Step 114, traverse all anchor points until all anchor points are screened.

In the above-mentioned anchor point screening method based on Bloom filter, according to the pre-positioned anchor points, the fragment of the query sequence between the first anchor point and the second anchor point is selected as the query sequence fragment, and the reference sequence is selected at the first anchor point. The segment between the point and the second anchor point is the reference sequence segment, and the reference sequence segment and the query sequence segment are respectively generated according to preset lengths. Multiple consecutive overlapping sub-segments are indexed by multiple preset hash functions, and the The reference sequence sub-segment is mapped to the bit vector of the Bloom filter, and then the query sequence sub-segment is queried according to the index. If the query sequence sub-segment does not exist in the reference sequence, it is judged that the query sequence sub-segment has not passed the screening ; traverse all query sequence sub-segments in the query sequence segment, and count the cumulative value of the query sequence sub-segments that have not passed the screening, when the cumulative value is greater than the preset threshold, remove the first anchor point; traverse all anchor points until all anchor points are completed point filter. The invention realizes the screening of DNA sequence alignment anchor points through Bloom filter, eliminates wrong anchor points, and can improve the accuracy and speed of DNA sequence alignment.

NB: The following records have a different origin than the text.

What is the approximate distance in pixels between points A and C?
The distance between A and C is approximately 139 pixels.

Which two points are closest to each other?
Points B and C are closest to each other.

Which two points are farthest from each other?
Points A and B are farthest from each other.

In one embodiment, the method further includes: before generating a plurality of consecutive overlapping reference sequence sub-segments according to the reference sequence segment according to a preset length, and before generating a plurality of consecutive overlapping query sequence sub-segments according to the query sequence segment according to the preset length, Delete the same parts at both ends of the query sequence fragment and the reference sequence fragment, and update the query sequence fragment and the reference sequence fragment.

Deleting the same parts at both ends of the query sequence fragment and the reference sequence fragment, and updating the query sequence fragment and the reference sequence fragment, can reduce redundant data.

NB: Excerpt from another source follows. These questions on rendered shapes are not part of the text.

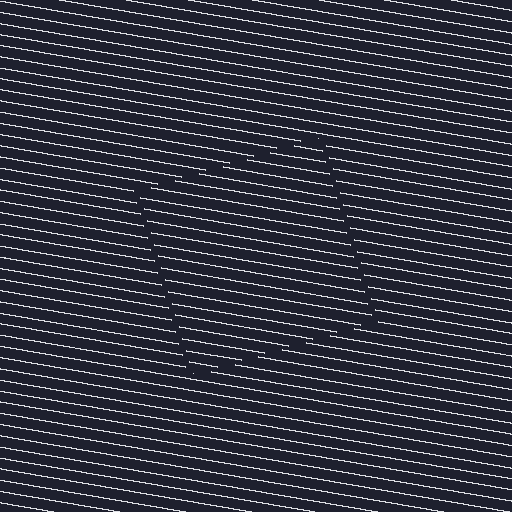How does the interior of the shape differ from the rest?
The interior of the shape contains the same grating, shifted by half a period — the contour is defined by the phase discontinuity where line-ends from the inner and outer gratings abut.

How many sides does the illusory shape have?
4 sides — the line-ends trace a square.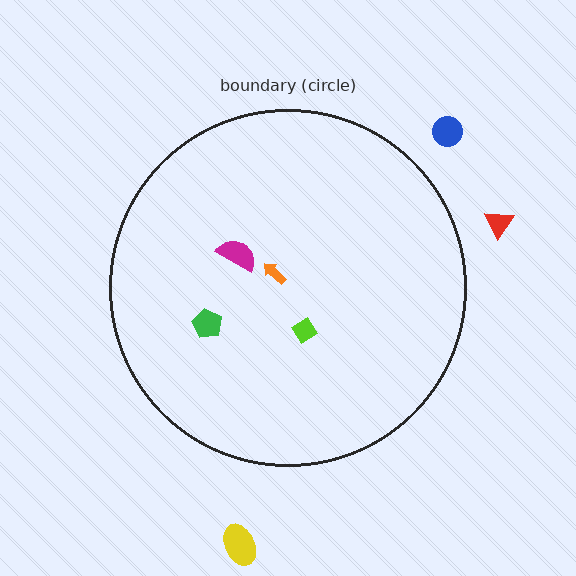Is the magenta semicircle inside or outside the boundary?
Inside.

In one of the embodiments, the method further includes: aligning the query sequence segment and the reference sequence segment before deleting the same parts at both ends of the query sequence segment and the reference sequence segment and updating the query sequence segment and the reference sequence segment; The ends are extended to the middle, and the base-by-base alignment is carried out; the identical parts at both ends of the query sequence fragment and the reference sequence fragment are obtained.

In one embodiment, it also includes: if the two bases that are being aligned between the query sequence fragment and the reference sequence fragment are the same, continue to extend to the next base; if the query sequence fragment and the reference sequence fragment are aligning two bases The bases are different and the extension is stopped.

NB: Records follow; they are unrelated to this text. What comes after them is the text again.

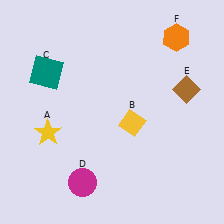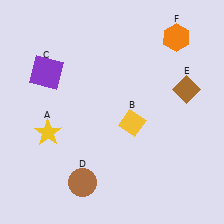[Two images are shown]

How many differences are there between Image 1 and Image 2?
There are 2 differences between the two images.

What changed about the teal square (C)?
In Image 1, C is teal. In Image 2, it changed to purple.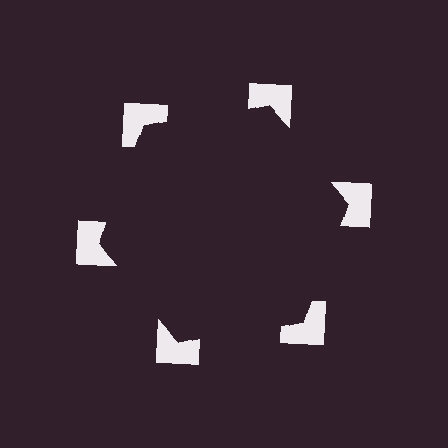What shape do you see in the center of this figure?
An illusory hexagon — its edges are inferred from the aligned wedge cuts in the notched squares, not physically drawn.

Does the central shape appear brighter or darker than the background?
It typically appears slightly darker than the background, even though no actual brightness change is drawn.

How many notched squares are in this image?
There are 6 — one at each vertex of the illusory hexagon.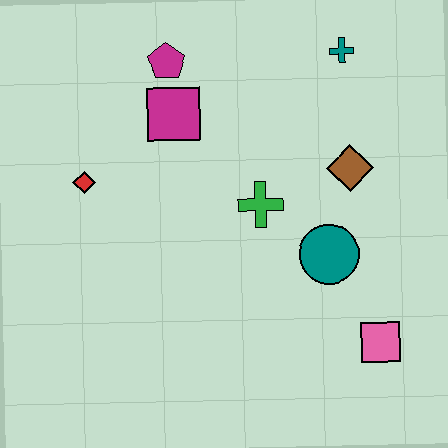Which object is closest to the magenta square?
The magenta pentagon is closest to the magenta square.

In one of the embodiments, the method further includes: obtaining multiple hash values of each reference sequence sub-segment according to a plurality of preset hash functions; corresponding to the Bloom filter bit vector according to the hash values of the reference sequence sub-segments The value of position is set to 1.

In one of the embodiments, the method further includes: obtaining multiple hash values of each sub-segment of the query sequence according to a plurality of preset hash functions; The corresponding position is queried; if the values of the corresponding positions of the multiple hash values of the query sequence sub-segment are all 1, the query sequence sub-segment is judged to pass the screening; if not all are 1, the query sequence sub-segment is judged to have not passed the screening.

In one of the embodiments, the method further includes: taking the second anchor point as the first anchor point, and taking the adjacent anchor point on the right side of the second anchor point as the second anchor point, and performing the next round of anchor point screening.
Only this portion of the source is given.